RF emerged as the strongest model for CHD prediction in this study, achieving the highest overall performance with an accuracy of 0.73 (95% CI 0.64‐0.80), sensitivity of 0.74 (95% CI 0.62‐0.84), specificity of 0.72 (95% CI 0.61‐0.83), and an AUC of 0.73 (95% CI 0.65‐0.80). These results highlight its balanced ability to identify both CHD and non-CHD cases effectively. In comparison, XGBoost delivered robust, yet slightly inferior, results with an accuracy of 0.72 (95% CI 0.64‐0.80), sensitivity of 0.74 (95% CI 0.63‐0.84), specificity of 0.70 (95% CI 0.58‐0.82), an AUC of 0.72 (95% CI 0.64‐0.80), and an F₁-score of 0.73 (95% CI 0.63‐0.81). SVM demonstrated competitive performance, achieving an AUC of 0.71 (95% CI 0.63‐0.79), but ranked slightly behind RF and XGBoost. In contrast, LightGBM, despite its perfect sensitivity of 1.00 (95% CI 1.00‐1.00), showed a specificity of 0.00 (95% CI 0.00‐0.00) and an AUC of 0.50 (95% CI 0.49‐0.57), rendering it unsuitable for this task. LR, while serving as a baseline model, exhibited moderate performance with an accuracy of 0.66 (95% CI 0.58‐0.75), sensitivity of 0.59 (95% CI 0.46‐0.71), specificity of 0.74 (95% CI 0.62‐0.84), and an AUC of 0.66 (95% CI 0.57‐0.75), but lacked the sensitivity required for effective CHD prediction.

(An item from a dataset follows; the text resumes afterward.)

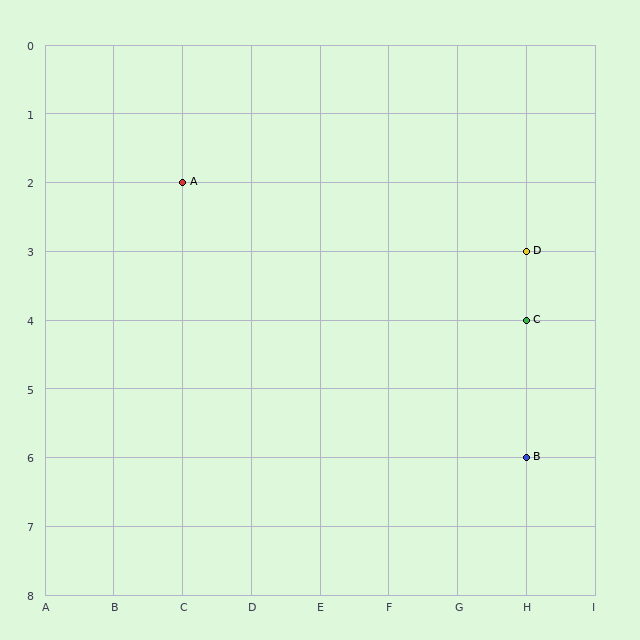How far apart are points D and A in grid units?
Points D and A are 5 columns and 1 row apart (about 5.1 grid units diagonally).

The calibration curves for the 5 models (Figure 1) and the OE ratios by decile (Figure 2) provide critical insights into their predictive reliability. Among the models, RF demonstrated excellent calibration, with predicted probabilities closely aligning with observed outcomes across all deciles. This strong calibration is complemented by its performance in DCA (Figure 3).

Figure 1.

Calibration plots for machine learning models predicting CHD incidence (Japanese participants, aged 30‐84 years, Suita Study). CHD: coronary heart disease; LightGBM: Light Gradient-Boosting Machine; XGBoost: Extreme Gradient Boosting.

Figure 2.

Calibration plots displaying observed-to-expected ratios for each decile of predicted CHD incidence risk (Japanese participants, aged 30‐84 years, Suita Study). CHD: coronary heart disease; LightGBM: Light Gradient-Boosting Machine; SVM: support vector machine; XGBoost: Extreme Gradient Boosting.

Figure 3.

Decision curve analysis comparing machine learning models for predicting CHD incidence (Japanese participants, aged 30‐84 years, Suita Study). CHD: coronary heart disease; LightGBM: Light Gradient-Boosting Machine; XGBoost: Extreme Gradient Boosting.

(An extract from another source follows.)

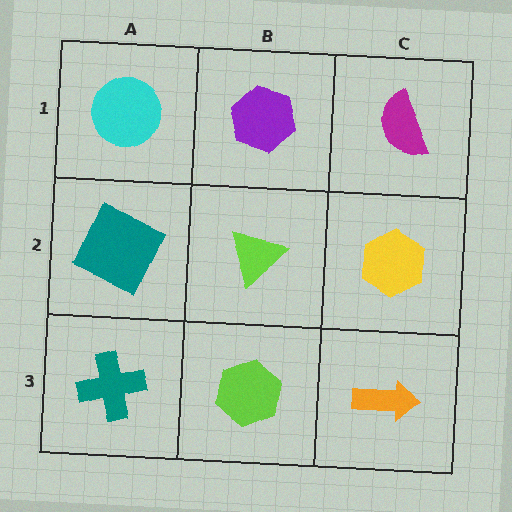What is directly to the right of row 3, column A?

In terms of clinical use, as illustrated in Figure 3, all models exhibit a similar positive net benefit when the threshold is below 0.5, meaning that using the predictive models is better than not using any model (treat none). However, when the threshold exceeds 0.5, the models tend to decline rapidly, with LR and XGBoost showing the most pronounced decrease, declining earlier compared to the other models.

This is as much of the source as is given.